Estando allí, según comentó Antognioni, le consultó a las autoridades de esa pequeña ciudad costera del Canal de la Mancha, la razón por la que honraban la memoria de un héroe argentino, a lo que contestaron: "Porque fue un libertador; y este tipo de personajes es muy escaso en la historia de la humanidad".
 
Y es verdad que muy raras veces nos detenemos en esta singular característica de nuestra historia nacional, cuyo protagonista central no es un conquistador, ni el representante de una clase social con proyecto hegemónico, como ocurre en la mayoría de los pueblos del mundo. 
 
San Martín fue enteramente un libertador; un líder político y militar cuyo mayor objetivo estuvo fijado en la emancipación de los pueblos, para que ellos mismos eligieran su forma de vida y organización política. 
 
Lo demuestra el hecho que, a pesar de sus incomparables proezas militares, San Martín nunca exigió ser reconocido como rey, emperador o presidente de los pueblos del sur del continente, a los que había librado del yugo colonial absolutista.
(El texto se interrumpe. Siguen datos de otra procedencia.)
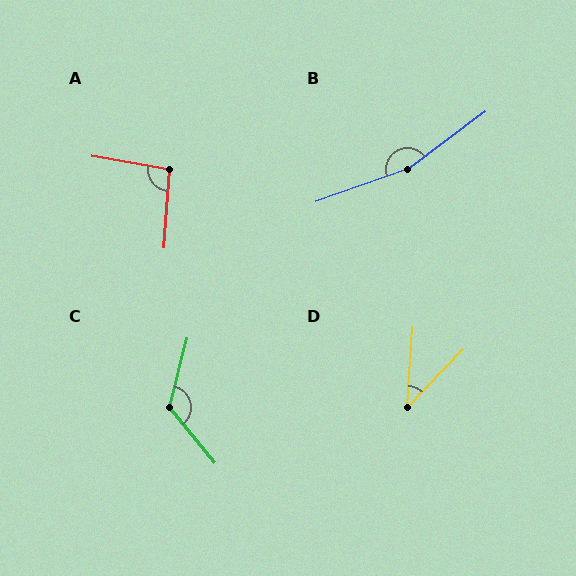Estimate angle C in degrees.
Approximately 126 degrees.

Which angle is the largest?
B, at approximately 163 degrees.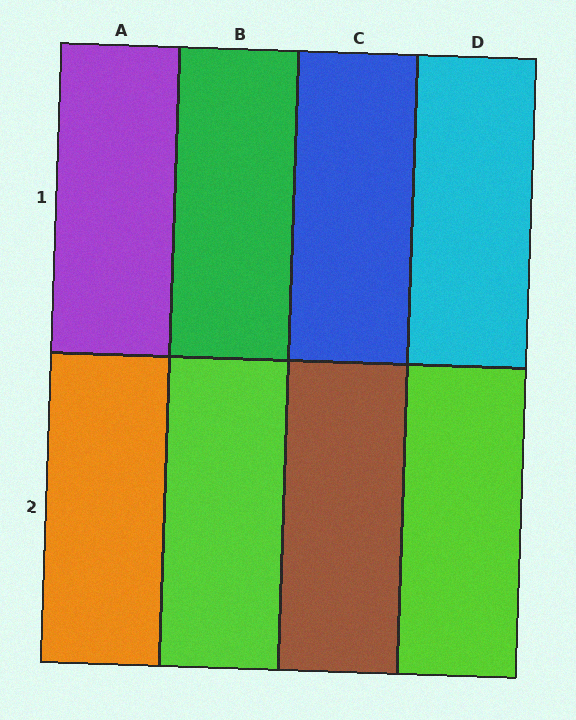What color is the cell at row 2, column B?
Lime.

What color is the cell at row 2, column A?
Orange.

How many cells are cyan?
1 cell is cyan.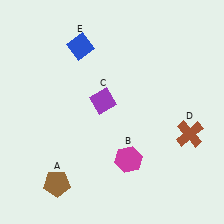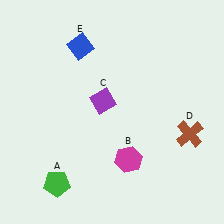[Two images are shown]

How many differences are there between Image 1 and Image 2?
There is 1 difference between the two images.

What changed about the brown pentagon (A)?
In Image 1, A is brown. In Image 2, it changed to green.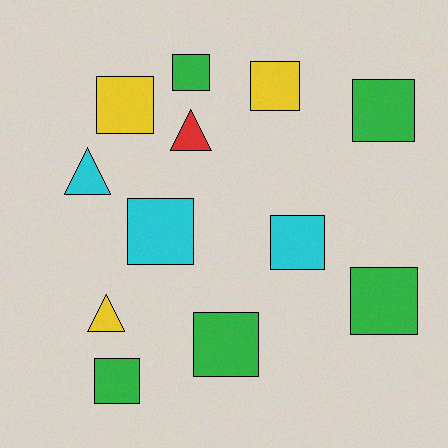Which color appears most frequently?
Green, with 5 objects.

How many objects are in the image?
There are 12 objects.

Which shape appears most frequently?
Square, with 9 objects.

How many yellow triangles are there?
There is 1 yellow triangle.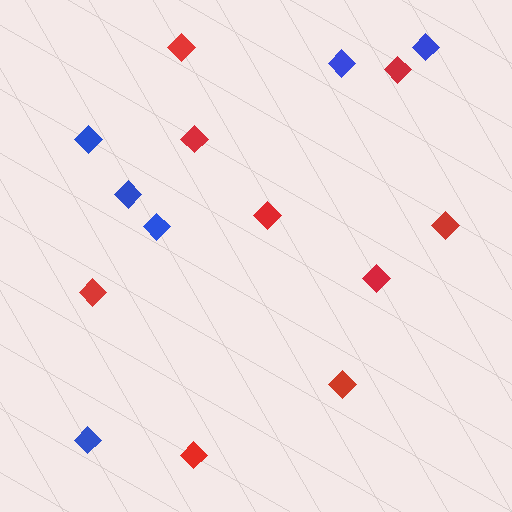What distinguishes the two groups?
There are 2 groups: one group of blue diamonds (6) and one group of red diamonds (9).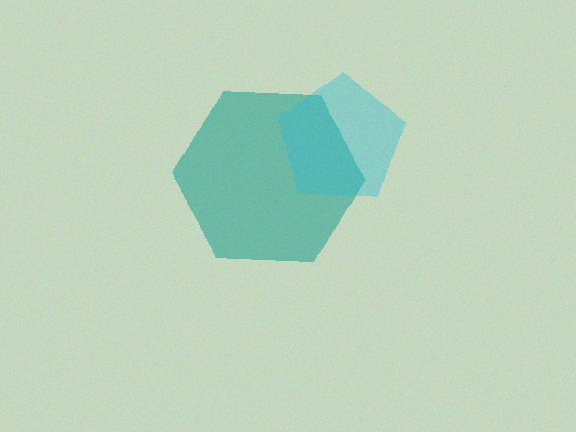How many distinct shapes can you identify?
There are 2 distinct shapes: a teal hexagon, a cyan pentagon.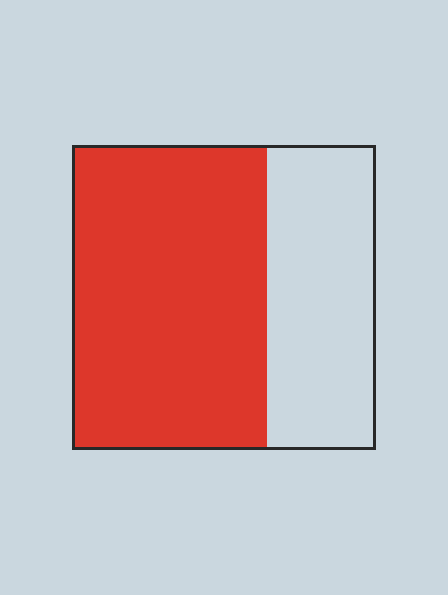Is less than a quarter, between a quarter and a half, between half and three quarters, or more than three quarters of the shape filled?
Between half and three quarters.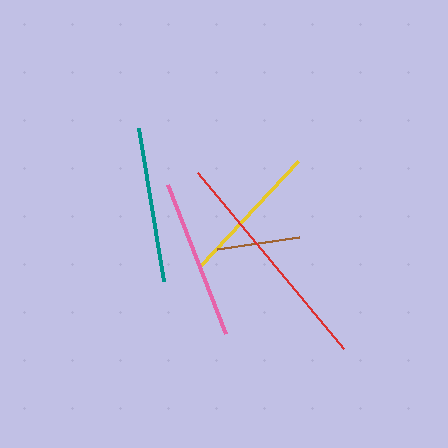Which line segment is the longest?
The red line is the longest at approximately 229 pixels.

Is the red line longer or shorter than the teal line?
The red line is longer than the teal line.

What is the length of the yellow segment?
The yellow segment is approximately 144 pixels long.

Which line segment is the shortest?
The brown line is the shortest at approximately 82 pixels.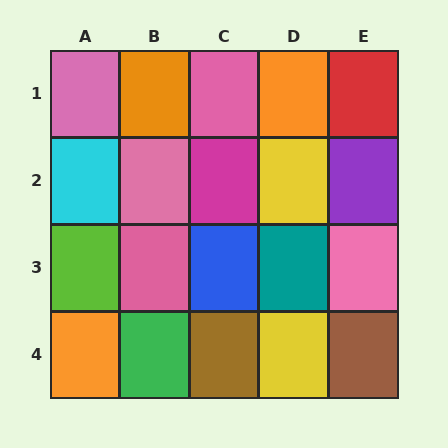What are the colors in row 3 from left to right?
Lime, pink, blue, teal, pink.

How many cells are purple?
1 cell is purple.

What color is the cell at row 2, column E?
Purple.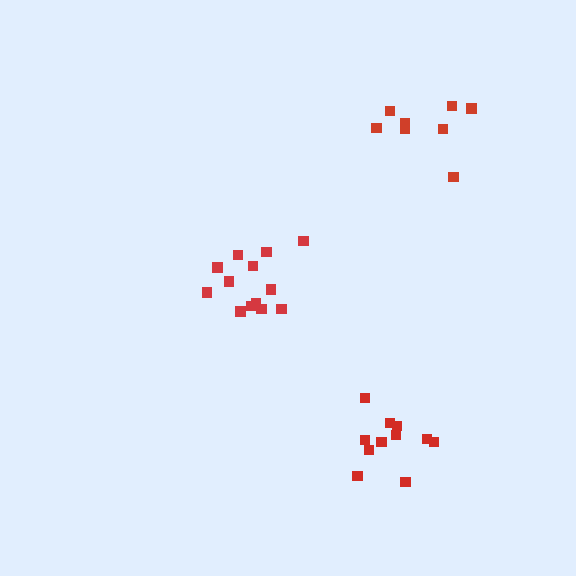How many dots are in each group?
Group 1: 13 dots, Group 2: 11 dots, Group 3: 8 dots (32 total).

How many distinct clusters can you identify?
There are 3 distinct clusters.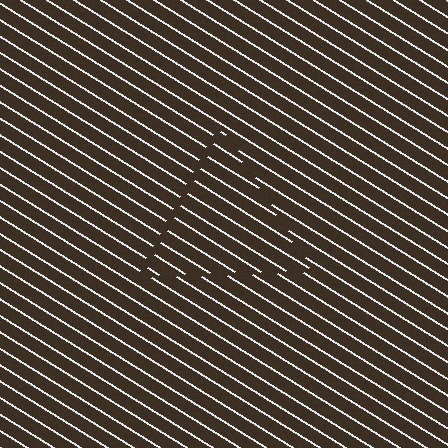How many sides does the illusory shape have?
3 sides — the line-ends trace a triangle.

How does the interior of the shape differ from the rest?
The interior of the shape contains the same grating, shifted by half a period — the contour is defined by the phase discontinuity where line-ends from the inner and outer gratings abut.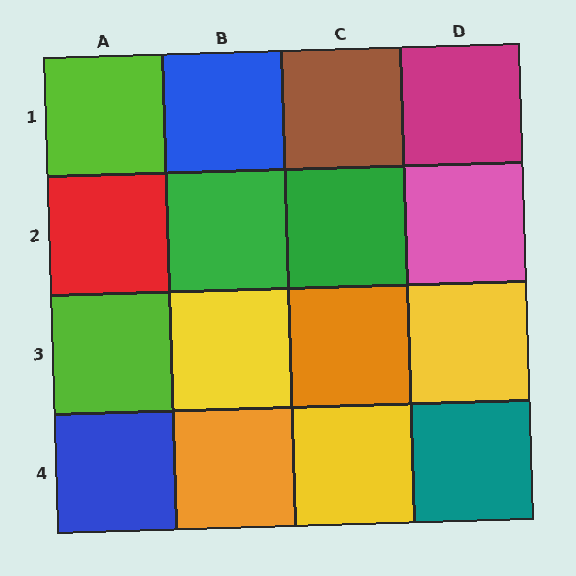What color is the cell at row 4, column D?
Teal.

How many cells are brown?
1 cell is brown.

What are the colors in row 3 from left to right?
Lime, yellow, orange, yellow.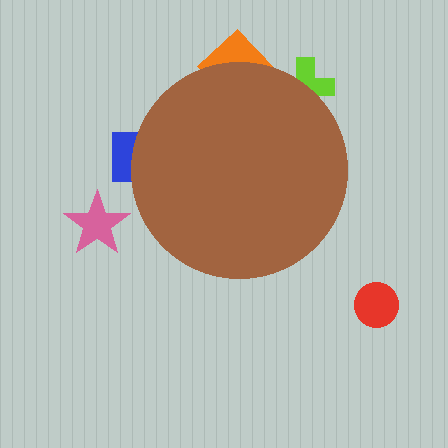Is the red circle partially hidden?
No, the red circle is fully visible.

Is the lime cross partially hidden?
Yes, the lime cross is partially hidden behind the brown circle.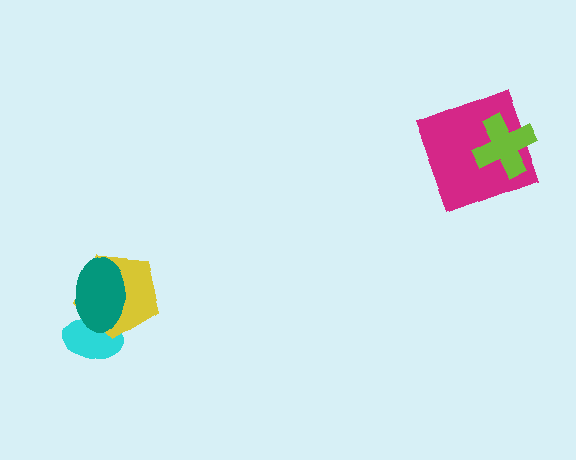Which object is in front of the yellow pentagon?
The teal ellipse is in front of the yellow pentagon.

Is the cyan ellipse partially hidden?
Yes, it is partially covered by another shape.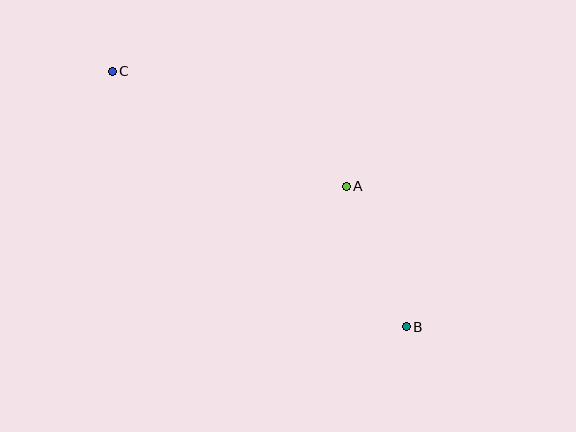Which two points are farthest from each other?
Points B and C are farthest from each other.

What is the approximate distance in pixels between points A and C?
The distance between A and C is approximately 261 pixels.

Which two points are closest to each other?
Points A and B are closest to each other.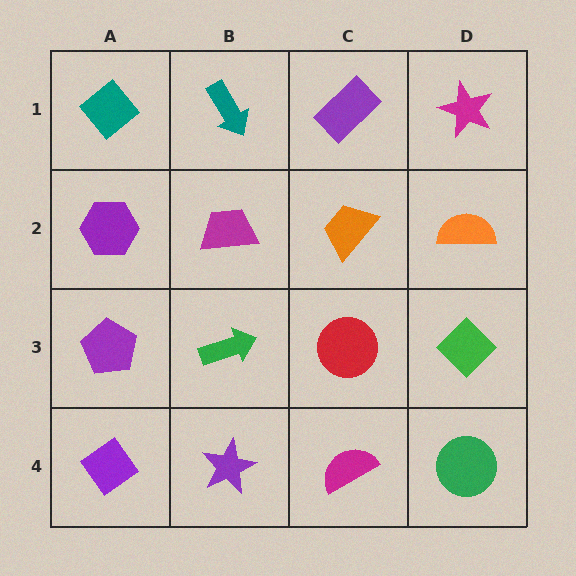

Hoy, que se conocen por fin los contenidos de la célebre conferencia de Guayaquil, sabemos que este perfil ideológico lo distanció de Bolívar y del resto de la campaña militar.
 
Lamentablemente, este ejemplo y actitud frente a la lucha política es hoy inexistente. Por el contrario, podría decirse que actualmente la dirigencia se mueve desde las antípodas del gran Libertador. 
 
Especialmente, aquellos que administran los bienes del Estado. Recursos que ostentan y distribuyen como propios -a pesar de ser creados con el esfuerzo cotidiano de miles de trabajadores anónimos- a tal punto que, en cada política pública puesta en marcha para beneficio de las clases populares, nos sometemos a una irritante campaña publicitaria orientada a que se reconozca la "generosa concesión" que, obviamente, sugiere ser reconocida con el voto de los beneficiados.
 
Basta ver las tandas y programas de la Televisión Pública o la vergonzosa táctica electoral adoptada en los últimos días, donde los estrategas oficiales decidieron prescindir de la gestualidad de los derechos humanos en materia de Seguridad, a fin de granjearse el reconocimiento de quienes hasta ayer eran tratados de reaccionarios o de simples idiotas, sugestionados por la prensa opositora.
 
Otro caso es el decreto que aumenta el mínimo no imponible, en la aplicación del Impuesto a las Ganancias para la cuarta categoría, con el que se pretende convertir el derecho legítimo e indiscutible de los trabajadores argentinos, en una dádiva. En un acto caritativo de la señora Presidente, para que le sea eternamente reconocido por un sector al que, evidentemente, subestima. 
 
Pero no sabe cuánto se equivoca. Porque no existe en la sociedad una clase más conciente de sus intereses y objetivos que los trabajadores asalariados. Una clase con la experiencia suficiente para reconocer muy bien la diferencia entre una medida progresiva y este burdo intento de torcer la voluntad popular, concediendo por unos pocos meses lo que hace años debería ser una ley nacional.
 
Una ley nacional que instaure la movilidad del mínimo no imponible del Impuesto a las Ganancias, con actualización en referencia al índice de precios en forma automática. Esta es la única verdad, si es que hablamos de auténtica justicia social y no sólo de publicidad electoral.
 
Hace unos días que comenzó el año nuevo judío. Aprovecho, entonces, para citar una figura literaria de esa tradición que, aunque no parezca, tiene mucho que ver con el tema que estamos tratando. Como casi todos sabemos, en la Biblia se cuenta que Moisés liberó a las tribus de Israel y las condujo cuarenta años por el desierto. Pero nunca llegó a la Tierra Prometida. Murió antes y fue enterrado en un lugar desconocido. 
 
Los rabinos de la antigüedad se preguntan por qué. Y concluyen que esto ocurrió para que el pueblo no venerara el sepulcro de Moisés y, de esa manera, el pueblo se reconociera a sí mismo como artífice de su propia libertad.
 
Muy aprovechable conclusión. Pues tal vez la solución de fondo a nuestros problemas esté en dejar de delegar en los santuarios que, cada tanto, nos ofrecen los aparatos de propaganda de la política profesional y hacernos cargo, con pleno ejercicio de la libertad que nos corresponde, de nosotros mismos. 
 
Como esperó, sin demasiados resultados, el general San Martín.